Does rust really need higher kinded types?


#63

One of the good things about rust is the ability to compile without the standard library, as it enables people to experiment with other styles, keeping the base language. In Stepanov’s “Elements of Programming” he goes through what are properly called coordinate structures, but got renamed iterators buy the C++ standard library people, and that kind of stuck, starting with the single pass forward iterator ‘Iterator’ and moving on to multi-pass forward iterators ‘ForwardIterator’, BidirectionalIterator, IndexedIterator, RandomIterator, and then more complex one like the BifurcateCoordinate (it iterator for binary trees) and multi-dimensional iterators. On of the interesting things Stepanov has done is separate the dereference traits (Readable, Writable, Mutable) from the iterator itself. You can see how far I have got porting this to Rust here. My plan is to first translate the code as it is, and then look at how it might be improved to take advantage of Rust’s specific features later. I am interested in general comments and style tips etc. I haven’t needed HKT yet.


#64

Robert Harper seems to think Haskell’s monad approach to exceptions is “unsafe”. Reactions here and here. I haven’t studied the issue yet.
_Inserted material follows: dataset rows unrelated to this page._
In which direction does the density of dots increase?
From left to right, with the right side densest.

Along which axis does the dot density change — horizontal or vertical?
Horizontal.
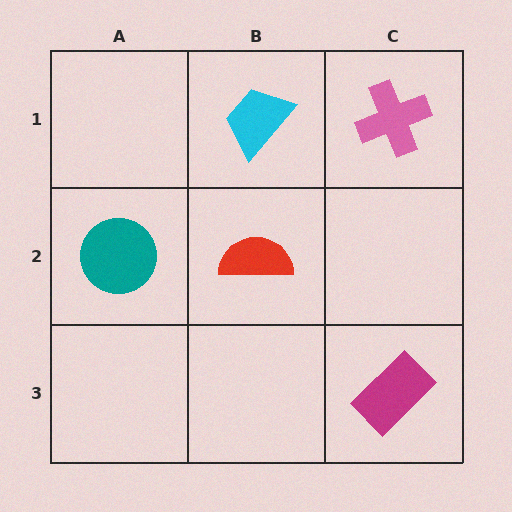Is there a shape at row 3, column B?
No, that cell is empty.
So HKT for iterators are only necessary because of Rust’s default resource lifetime tracking. I think @keean had also pointed that out.


#65

I should unpack my mental model that I implied upthread:

  1. That when borrowing a mutable references, iterators do not enscapsulate resource lifetimes. An enumerable could leak resource lifetimes also if the callback function isn’t pure (i.e. if it is a mutable reference). But they are not equivalent categories, because the iterator can be used in many more varied imperative coding scenarios where it can leak, so the compiler can’t make a simple check on whether the callback function is pure because when using iterators there is no callback function (i.e. no constraint requiring functional programming) instead imperative spaghetti.
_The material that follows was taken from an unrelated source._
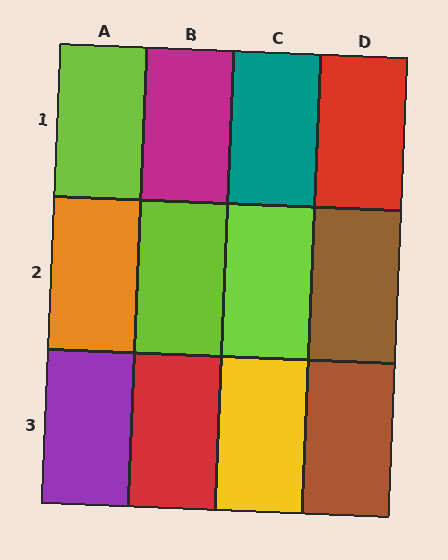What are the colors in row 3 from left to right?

  2. Afaik, your trait Iterator does not constrain the implementation from borrowing a mutable reference from the collection. There is nothing in the trait’s signature for the consumer of the iterator to enforce at compile-time whether the iterator is leaking resources lifetimes other than to assume it is employing Rust’s resource lifetime checking. For example, if we have an iterator instance and then we also add, delete, and rearrange the order of items in the collection, that iterator has to be updated by the collection, thus the collection has to allocate some resource such as storing a callback function.

Well yeah why should it be surprising that an imperative spaghetti requires a low-level tsuris for resource lifetime checking.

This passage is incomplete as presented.